The effect of microvascular obstruction and intramyocardial hemorrhage on contractile recovery in reperfused myocardial infarction: insights from cardiovascular magnetic resonance

Ananth Kidambi, Adam N Mather, Manish Motwani, Peter Swoboda, Akhlaque Uddin, John P Greenwood, Sven Plein, Ananth Kidambi, Adam N Mather, Manish Motwani, Peter Swoboda, Akhlaque Uddin, John P Greenwood, Sven Plein

Abstract

Background: Following acute myocardial infarction (AMI), microvascular obstruction (MO) and intramyocardial hemorrhage (IMH) adversely affect left ventricular remodeling and prognosis independently of infarct size. Whether this is due to infarct zone remodeling, changes in remote myocardium or other factors is unknown. We investigated the role of MO and IMH in recovery of contractility in infarct and remote myocardium.

Methods: Thirty-nine patients underwent cardiovascular magnetic resonance (CMR) with T2-weighted and T2* imaging, late gadolinium enhancement (LGE) and myocardial tagging at 2, 7, 30 and 90 days following primary percutaneous coronary intervention for AMI. Circumferential strain in infarct and remote zones was stratified by presence of MO and IMH.

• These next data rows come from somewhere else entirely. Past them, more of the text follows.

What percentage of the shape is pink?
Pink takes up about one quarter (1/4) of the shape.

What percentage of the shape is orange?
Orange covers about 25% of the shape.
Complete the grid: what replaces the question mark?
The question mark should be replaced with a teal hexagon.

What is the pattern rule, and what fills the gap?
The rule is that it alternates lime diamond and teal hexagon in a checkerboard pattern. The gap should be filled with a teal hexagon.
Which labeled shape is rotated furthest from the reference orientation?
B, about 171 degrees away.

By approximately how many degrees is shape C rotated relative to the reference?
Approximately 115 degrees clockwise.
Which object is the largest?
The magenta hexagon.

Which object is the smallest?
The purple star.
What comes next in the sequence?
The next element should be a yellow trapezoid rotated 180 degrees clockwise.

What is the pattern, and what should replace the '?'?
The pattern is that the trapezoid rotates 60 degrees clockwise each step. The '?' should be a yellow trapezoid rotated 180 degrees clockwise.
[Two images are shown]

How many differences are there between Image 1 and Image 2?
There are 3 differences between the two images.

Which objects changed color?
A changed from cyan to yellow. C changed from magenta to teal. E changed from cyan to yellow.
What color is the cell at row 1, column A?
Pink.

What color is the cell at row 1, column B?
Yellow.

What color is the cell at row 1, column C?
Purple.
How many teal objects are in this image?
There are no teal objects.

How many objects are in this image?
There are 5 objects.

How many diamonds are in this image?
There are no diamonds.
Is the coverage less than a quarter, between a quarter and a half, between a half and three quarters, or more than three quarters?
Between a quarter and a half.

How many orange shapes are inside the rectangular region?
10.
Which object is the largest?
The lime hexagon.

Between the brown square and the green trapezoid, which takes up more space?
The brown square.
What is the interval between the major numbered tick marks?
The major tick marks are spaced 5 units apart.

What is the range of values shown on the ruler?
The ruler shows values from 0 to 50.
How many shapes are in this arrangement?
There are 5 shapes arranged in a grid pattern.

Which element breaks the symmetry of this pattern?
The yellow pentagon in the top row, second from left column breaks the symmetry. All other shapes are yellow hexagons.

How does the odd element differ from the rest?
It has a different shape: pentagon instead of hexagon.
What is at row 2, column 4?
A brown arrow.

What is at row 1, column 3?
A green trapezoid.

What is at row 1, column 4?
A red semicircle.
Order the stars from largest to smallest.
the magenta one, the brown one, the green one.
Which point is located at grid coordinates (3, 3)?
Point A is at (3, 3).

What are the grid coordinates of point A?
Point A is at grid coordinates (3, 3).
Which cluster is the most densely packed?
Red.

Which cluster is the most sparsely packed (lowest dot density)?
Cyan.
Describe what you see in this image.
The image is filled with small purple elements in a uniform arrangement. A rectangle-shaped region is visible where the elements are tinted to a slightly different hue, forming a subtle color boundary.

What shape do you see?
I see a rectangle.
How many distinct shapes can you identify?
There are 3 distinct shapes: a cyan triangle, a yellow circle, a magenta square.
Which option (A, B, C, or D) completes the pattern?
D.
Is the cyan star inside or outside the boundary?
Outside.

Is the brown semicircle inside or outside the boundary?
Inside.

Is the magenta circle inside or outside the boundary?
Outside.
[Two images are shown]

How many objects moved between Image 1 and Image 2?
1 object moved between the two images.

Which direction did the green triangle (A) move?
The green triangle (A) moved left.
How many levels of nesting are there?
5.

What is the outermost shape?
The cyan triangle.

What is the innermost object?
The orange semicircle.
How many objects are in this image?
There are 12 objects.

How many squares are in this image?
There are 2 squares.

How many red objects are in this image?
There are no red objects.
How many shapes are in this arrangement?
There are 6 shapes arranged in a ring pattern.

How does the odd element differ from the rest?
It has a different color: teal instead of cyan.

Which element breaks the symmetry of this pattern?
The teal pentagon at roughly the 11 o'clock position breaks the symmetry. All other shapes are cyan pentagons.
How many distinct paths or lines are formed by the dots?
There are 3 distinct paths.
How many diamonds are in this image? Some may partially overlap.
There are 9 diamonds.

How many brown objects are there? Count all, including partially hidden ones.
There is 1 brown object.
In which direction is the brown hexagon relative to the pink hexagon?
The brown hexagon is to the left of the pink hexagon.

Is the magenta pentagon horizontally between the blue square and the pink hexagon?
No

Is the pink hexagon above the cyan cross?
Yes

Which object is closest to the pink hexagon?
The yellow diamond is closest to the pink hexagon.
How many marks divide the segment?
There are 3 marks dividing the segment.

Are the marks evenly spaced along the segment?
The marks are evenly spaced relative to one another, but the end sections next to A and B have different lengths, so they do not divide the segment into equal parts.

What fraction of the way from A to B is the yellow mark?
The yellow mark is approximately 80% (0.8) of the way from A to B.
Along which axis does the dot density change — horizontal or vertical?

Results: Overall, infarct zone strain recovered with time (p < 0.001). In the presence of MO with IMH and without IMH, epicardial strain recovered (p = 0.03, p < 0.01 respectively), but mid-myocardial or endocardial strain did not (mid-myocardium: p = 0.05, p = 0.12; endocardium: p = 0.27, p = 0.05, respectively). By day 90, infarcts with MO had more attenuated strain in all myocardial layers compared to infarcts without MO (p < 0.01); those with IMH were attenuated further (p < 0.01). Remote myocardial strain was similar across groups at all time-points (p > 0.2). Infarct transmural extent did not correlate with strain (p > 0.05 at each time point). In multivariable logistic regression, MO and IMH were the only significant independent predictors of attenuated 90-day infarct zone strain (p = 0.004, p = 0.011, respectively).

Conclusions: Strain improves within the infarct zone overall following reperfusion with or without MO or IMH. Mid-myocardial and endocardial infarct contractility is diminished in the presence of MO, and further in the presence of IMH. MO and IMH are greater independent predictors of infarct zone contractile recovery than infarct volume or transmural extent.

Figures

Figure 1
Figure 1
Patient with MO and IMH (a-d). LGE image demonstrates anterior and septal enhancement, corresponding to scar. The central hypoenhanced core corresponds to MO (a, arrowed). T2w (b) and T2* (c) imaging show central hypoenhancement (arrowed), indicative of IMH. Strain measurements in epicardial, mid-myocardial and endocardial tracks are measured (d) for infarcted (1) and remote (2) zones. A similar arrangement of images for infarction with MO but no IMH is shown (e-h). Note absence of central hypoenhancement in T2w and T2* sequences (arrowed). A patient without MO is shown (i-l).
Figure 2
Figure 2
Mean infarct zone size at 4 time points post AMI, stratified by presence of MO and IMH.
Figure 3
Figure 3
Endocardial, mid-myocardial and epicardial circumferential strain at 4 time points post AMI. Infarct zone (top row) and remote zone (bottom row) are shown.